SNR Benefits of Optimal Scalar Quantization

This code is provided as supplementary material of the lecture Quellencodierung.

This code illustrates

  • Uniform scalar quantization of audio files with midrise and midtread characteristic
  • Non-Uniform quantization with optimal Lloyd-Max Quantization
  • Illustration of the segmental SNR benefits

In [2]:
%matplotlib inline
import matplotlib.pyplot as plt
import numpy as np
import librosa
import librosa.display
import IPython.display as ipd

Load and display wave file


In [23]:
wave_filename = '../audio/33711__acclivity__excessiveexposure.wav'

x, sampling_rate = librosa.load(wave_filename)

Midrise quantization


In [24]:
# Sample to 5 bit ... 16 quantization levels
w = 5

# fix x_max based on the current signal, leave some room
x_max = np.max([np.max(x), -np.min(x)])
Delta_x = x_max / (2**(w-1))

xh_uniform_midrise = np.sign(x)*Delta_x*(np.floor(np.abs(x)/Delta_x)+0.5)

Compute segmental SNR (with $n_\mathsf{s} = 256$) $$ \textrm{segSNR}[k]\bigg|_{\mathrm{dB}} = 10\log_{10}\left(\frac{\sum_{i=1}^{n_s}(x[(k-1)n_{\mathsf{s}}+i])^2}{\sum_{i=1}^{n_s}(x[(k-1)n_{\mathsf{s}}+i]-\hat{x}[(k-1)n_{\mathsf{s}}+i])^2}\right) $$


In [25]:
# Compute SNR
noise = xh_uniform_midrise - x

# number of samples used for segmentation
seg_len = 256
segments = int(np.floor(len(x)/seg_len))

x_seg = np.reshape(x[0:segments*seg_len],(segments,seg_len))
xh_seg = np.reshape(xh_uniform_midrise[0:segments*seg_len],(segments,seg_len))
snr_uniform_midrise_seg = 10*np.log10(np.mean(np.square(x_seg),axis=1) / np.mean(np.square(xh_seg - x_seg),axis=1))

Uniform Quantization with Midtread Quantizer


In [26]:
# fix x_max based on the current signal, leave some room
x_max = np.max(x)
Delta_x = x_max / (2**(w-1))


xh_uniform_midtread = np.sign(x)*Delta_x*np.floor(np.abs(x)/Delta_x+0.5)

# saturate
xh_max = (2**(w-1)*Delta_x - Delta_x)
xh_min = -(xh_max + Delta_x)
xh_uniform_midtread[xh_uniform_midtread >= xh_max] = xh_max
xh_uniform_midtread[xh_uniform_midtread <= xh_min] = xh_min

In [27]:
# Compute SNR
noise = xh_uniform_midtread - x

x_seg = np.reshape(x[0:segments*seg_len],(segments,seg_len))
xh_seg = np.reshape(xh_uniform_midtread[0:segments*seg_len],(segments,seg_len))
snr_uniform_midtread_seg = 10*np.log10(np.mean(np.square(x_seg),axis=1) / np.mean(np.square(xh_seg - x_seg),axis=1))

Optimal Quantization Using Lloyd-Max Quantizer

Compute the Lloyd-Max quantizer using the empirical distribution of the file.
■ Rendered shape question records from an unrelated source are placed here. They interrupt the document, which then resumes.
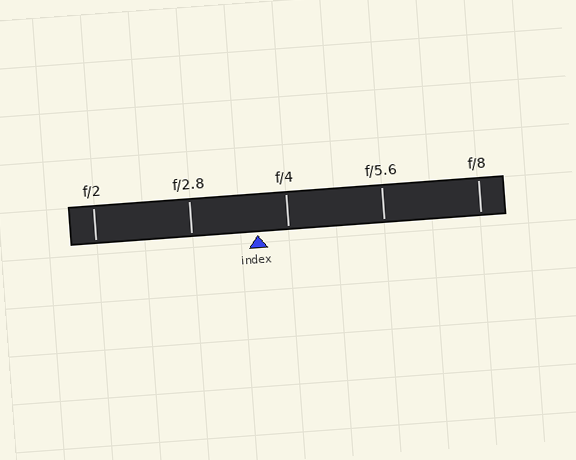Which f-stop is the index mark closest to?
The index mark is closest to f/4.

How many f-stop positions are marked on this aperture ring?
There are 5 f-stop positions marked.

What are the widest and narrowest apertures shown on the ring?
The widest aperture shown is f/2 and the narrowest is f/8.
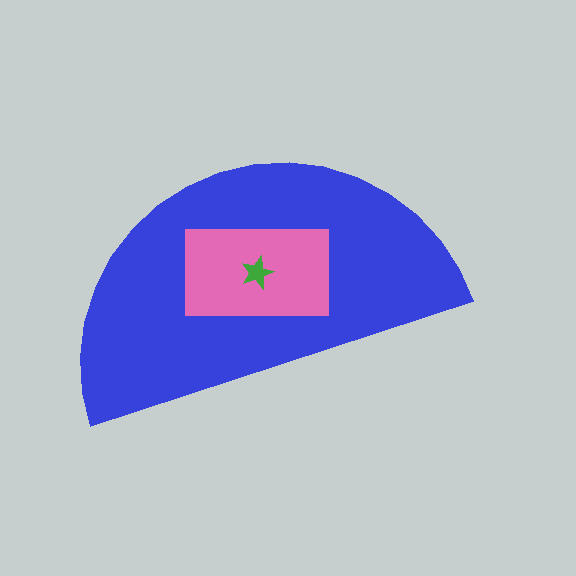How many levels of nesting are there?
3.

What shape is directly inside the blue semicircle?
The pink rectangle.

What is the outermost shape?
The blue semicircle.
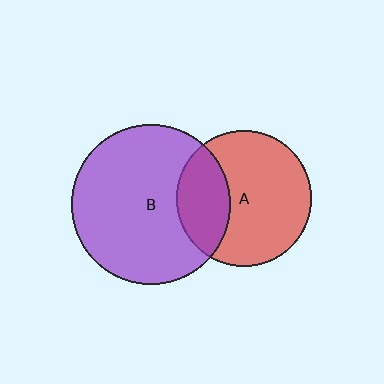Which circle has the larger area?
Circle B (purple).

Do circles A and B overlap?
Yes.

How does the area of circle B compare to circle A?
Approximately 1.4 times.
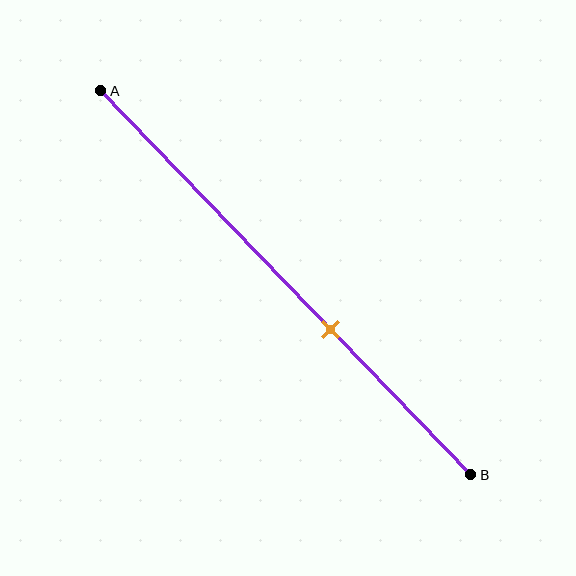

Also store the codebook after each iteration for visualization purposes. The Lloyd-Max algorithm applied to a signal $x[k]$ of length $n$ samples can be summarized as follows (see lecture notes).

  1. Generate initial codebook $\hat{\mathcal{X}} = \{\hat{x}_1,\ldots, \hat{x}_K\}$
  2. Calculate decision thresholds $x_i = \frac{\hat{x}_i+\hat{x}_{i+1}}{2}$, for $i=1,\ldots, K-1$
  3. Update quantizer representation levels (with $x_0 = -\infty$ and $x_K=\infty$) $$
    \hat{x}_i =         \frac{\sum_{k=1}^n x[k]\mathbb{1}_{\{x[k]\in[x_{i-1},x_i)\}}}{\sum_{k=1}^n \mathbb{1}_{\{x[k]\in[x_{i-1},x_i)\}}},  \qquad i=1,\ldots, K
    
    $$
  4. Go to step 2.) unless converged (i.e., all $\hat{x}_i$ do not change significantly during the iterations)

In [28]:
def Lloyd_Max_Quantizer(initial_cb, x):
    #large number for inifity
    lm_inf = 10*np.max([np.max(x), -np.min(x)])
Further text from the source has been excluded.